Elbette açıklamalar var. Fakat bunların hiçbirisi yaşanan hadisenin
cesameti ve vahametiyle mütenasip yorumlar değil. Olsa da işe yaramıyor. Su akıp yolunu buluyor.
Neden durdurulamıyor bu gidiş derseniz, işte onun nedenini biliyorum. Tıpkı
Osmanlılar gibi
bugünkü dünya da
bugünkü durumu yaratan şartları bir yana bırakıp,
geçmişte arıyor '
kurtuluşu.' Eğer bugünkü durumun
öncesine o döneme, zamana, günlere dönersek her şey yeniden güllük gülistanlık olacak sanılıyor.
Yanlış demeye bile gerek duymayan bir anlayış bu. Dün, daima dündedir.
Walter Benjamin'in o çok hazin, kırık dökük
Tarih Üstüne Tezler'inde söylediği gibi, dün daima
gizemli ve yalvaçsıdır. Ama
kurtuluş içermez. Ne düne dönebiliriz ne de dönsek bile her şey aynı olur.
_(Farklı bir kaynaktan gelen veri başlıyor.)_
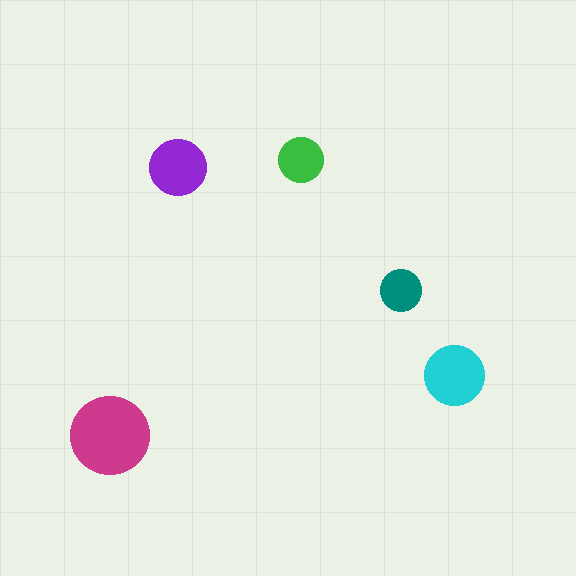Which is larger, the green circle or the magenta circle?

Herakleitos'u yeniden mi anımsayacağız yani? Bugünün şartlarını hazırlayan bir dizi neden var. Yarın da bu şartların içinden çıkacak. Tarihi
maddeci ve dinamik şekilde değerlendirmek budur. Aksi takdirde
anakronik bir
tarih anlayışı ve bilinçle olduğumuz yere saplanıp kalırız.
***
Türkiye'de de sorun bu. Daha önce de yazdım. Elbette
bugünden memnun olmayanlar bulunacaktır. Tarihi bu
çelişkiler yaratır. Bu '
müsademe-i efkâr'dan doğacak hakikat. Ama
Kemalist/ Cumhuriyetçi kadrolar bu gerçeği bilmiyor.
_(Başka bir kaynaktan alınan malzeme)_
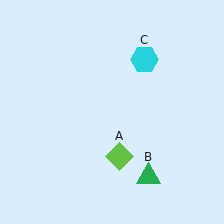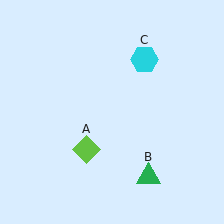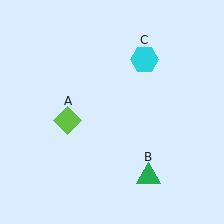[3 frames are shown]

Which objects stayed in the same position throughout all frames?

Geçmişçi anlayışla düne bakıyor.
Nostaljik, melankolik bir perspektifi odaklarına yerleştiriyor. Eğer öyle değilse, şimdi mesela
CHP kalksın, bir deklarasyonda bulunsun ve 'bana iktidar fırsatı verin Türkiye'yi
15 Nisan şartlarına/ sistemine döndüreceğim' desin. Bakalım bu çağrı toplumda nasıl bir yankı bulacak.
Ne
Trump öncesi, ne
Brexit öncesi, ne
16 Nisan öncesi bir daha yaşanabilir ne de aynı
nehirde iki kez yıkanılabilir.
Diyorum...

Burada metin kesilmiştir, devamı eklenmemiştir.